The Labor Department’s July inflation-adjusted wage figures came out Wednesday, and for a change, the biggest new development (at least IMO!) isn’t on the month-to-month front, the year-to-year front, or even the trend-since-the-recovery-began front (though all of these numbers once again trash the idea of any major wage inflation taking hold in America).
Instead, the big news looks like the fact that, as of last month, real wages for the private sector have experienced their worst six-month stretch since the March-September, 2011 period. That was nearly four years ago!
Back then, wages after inflation for the private sector dropped by 0.58 percent cumulatively. Since this past January, they’re down by 0.47 percent on the same basis.
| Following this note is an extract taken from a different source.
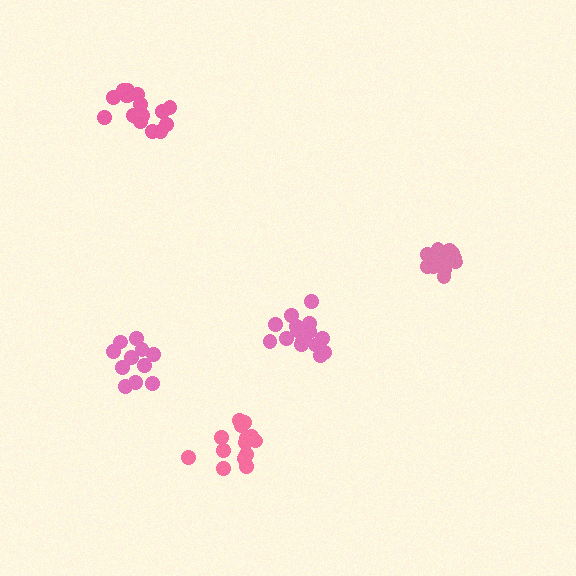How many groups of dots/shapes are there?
There are 5 groups.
Moreover, manufacturing wages tell the same story. On a constant dollar basis, they’re now in their worst six-month stretch since July, 2012 through January, 2013. Back then, real manufacturing wages sank by 0.86 percent on net. Since this past January, they’re off by 0.56 percent.
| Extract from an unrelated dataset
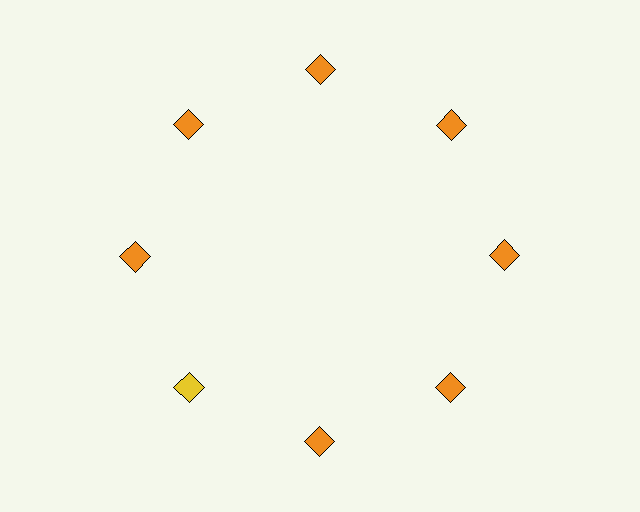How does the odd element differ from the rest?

Not that the bad news, as suggested above, stops there. Real private sector wages actually rose in July by 0.10 percent. That meager advance, however, was the best performance since January. The 1.94 percent year-on-year increase was better than June’s 1.75 percent. But it was the second worst since last December. It’s also true that this July’s annual real wage gains were much better than those of the last few Julys. Yet that’s only because those annual real wage increases were practically nonexistent – and from 2010 to 2011, these wages actually decreased.
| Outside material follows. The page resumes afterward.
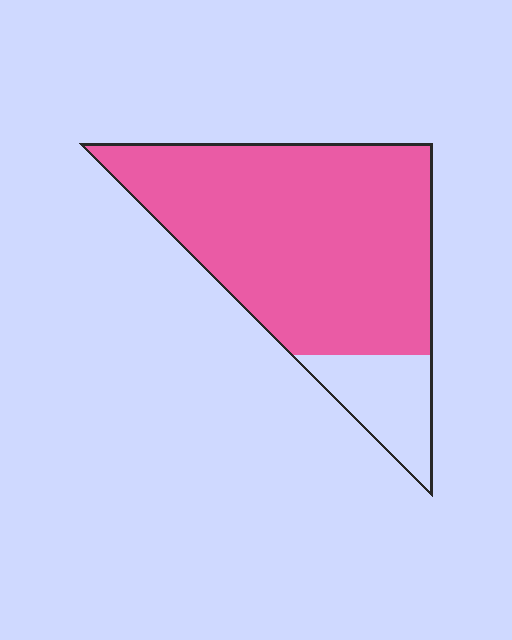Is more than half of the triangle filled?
Yes.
And don’t think that the real wage picture brightens when you examine the trends during this economic recovery – an especially important indicator since developments during business cycles (recessions or expansions) give us the most informative data. Since the last recession officially ended – in mid-2009 – inflation-adjusted private sector wages have risen only by 1.74 percent. In other words, that’s the total extent that American workers outside government (where wages are set by politicians’ decisions) have kept ahead of living costs over the last six years.
Interestingly, over the past year or so, the manufacturing real wage path has closely tracked the overall real wage path. As with private sector wages, the inflation-adjusted 0.28 percent monthly gain registered in manufacturing was the best performance since January. And as with private sector wages, manufacturing’s 1.24 percent July year-on-year improvement topped June’s 1.05 percent. As a result, that rise was also a second-worst since December.
Over the longer run, however, there’s been notable divergence between real private sector wages and real manufacturing wages. Whereas the former have risen – slowly – during the current economic recovery, the latter are down by 1.31 percent.
And so it keeps getting ever truer: You can say “wages” and “inflation” in the same affirmative sentence. But you can’t legitimately say that with a straight face.